From a55a956b61c03265eb9069727800aae5689820e7 Mon Sep 17 00:00:00 2001
From: laurentbarontini <l.barontini@open-squared.ch>
Date: Sun, 11 Jan 2026 17:52:26 +0100
Subject: [PATCH] 11.01.26

---
 app.py | 282 ++++++++++++++++++++++++++++++++++++++++++++++++++-------
 1 file changed, 248 insertions(+), 34 deletions(-)

diff --git a/app.py b/app.py
index 9e7e99b..0b6edc0 100644
--- a/app.py
+++ b/app.py
@@ -426,7 +426,6 @@ class PICLParser:
         r["weights"]["gain_loss_percent"]=to_float(safe_search(r"\(\s*([0-9.,]+)\s*o/o\s*\)",text))
         return r
 
-
 # Configure root logger explicitly
 root = logging.getLogger()
 root.setLevel(logging.INFO)
@@ -444,48 +443,263 @@ predictor = ocr_predictor(pretrained=True)
 
 logger.info("Models loaded successfully.")
 
-# =============================
-# 🧠 Smart OCR
-# =============================
+import io
+import re
+from datetime import datetime
+from typing import Dict, Any
+import pytesseract
+from pdf2image import convert_from_bytes
+from PIL import Image
+from PyPDF2 import PdfReader
+import json
+
+def parse_cotton_report(ocr_text: str) -> Dict[str, Any]:
+    """
+    Parse structured data from cotton landing report OCR text
+    """
+    result = {
+        "lab": "ALFRED H KNIGHT",
+        "report": {"reference": None, "file_no": None, "date": None},
+        "contract": {"contract_no": None, "invoice_no": None, "lc_no": None, 
+                    "origin": None, "commodity": None},
+        "parties": {"seller": None, "buyer": None, "carrier": None},
+        "shipment": {
+            "vessel": None, "bl_no": None, "port_loading": None,
+            "port_destination": None, "arrival_date": None,
+            "weighing_place": None, "weighing_method": None,
+            "bales": None
+        },
+        "weights": {
+            "gross_landed_kg": None, "tare_kg": None,
+            "net_landed_kg": None, "invoice_net_kg": None,
+            "gain_loss_kg": None, "gain_loss_percent": None
+        }
+    }
+    
+    # Clean the text
+    lines = ocr_text.split('\n')
+    clean_lines = [line.strip() for line in lines if line.strip()]
+    
+    # Extract using patterns
+    text = ocr_text.lower()
+    
+    # 1. Extract report reference and file number
+    ref_match = re.search(r'client reference:\s*([^\n]+)', ocr_text, re.IGNORECASE)
+    if ref_match:
+        result["report"]["reference"] = ref_match.group(1).strip()
+    
+    # Try to get file number from AHK reference
+    ahk_match = re.search(r'ahk s/(\d+)/', ocr_text, re.IGNORECASE)
+    if ahk_match:
+        result["report"]["file_no"] = ahk_match.group(1)
+    
+    # 2. Extract dates
+    date_match = re.search(r'printed date:\s*(\d{1,2}-[a-z]+-\d{4})', text, re.IGNORECASE)
+    if date_match:
+        result["report"]["date"] = date_match.group(1).title()
+    
+    # 3. Extract contract information
+    # Origin/Growth
+    growth_match = re.search(r'growth\s*:?\s*([^\n:]+(?:raw cotton)?)', ocr_text, re.IGNORECASE)
+    if growth_match:
+        origin = growth_match.group(1).strip()

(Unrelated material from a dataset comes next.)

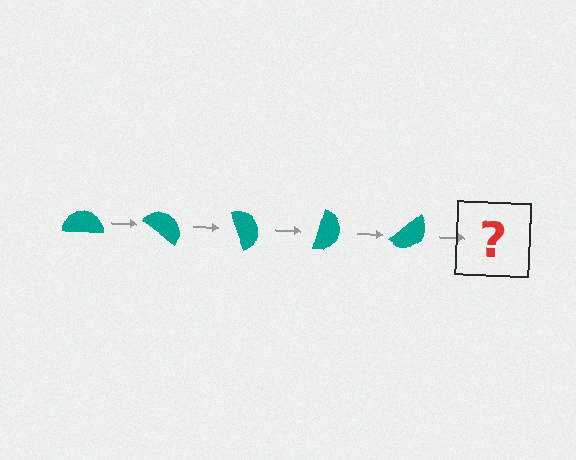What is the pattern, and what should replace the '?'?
The pattern is that the semicircle rotates 35 degrees clockwise each step. The '?' should be a teal semicircle rotated 175 degrees clockwise.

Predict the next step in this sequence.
The next step is a teal semicircle rotated 175 degrees clockwise.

+        result["contract"]["origin"] = origin
+        result["contract"]["commodity"] = "COTTON"
+    
+    # Invoice number from reference
+    if result["report"]["reference"]:
+        inv_match = re.search(r'inv\s*(\d+)', result["report"]["reference"], re.IGNORECASE)
+        if inv_match:
+            result["contract"]["invoice_no"] = inv_match.group(1)
+    
+    # 4. Extract parties
+    # Seller
+    seller_match = re.search(r'client\s*:?\s*([^\n]+)', ocr_text, re.IGNORECASE)
+    if seller_match:
+        # Skip the "Client" label if present
+        seller_text = seller_match.group(1).strip()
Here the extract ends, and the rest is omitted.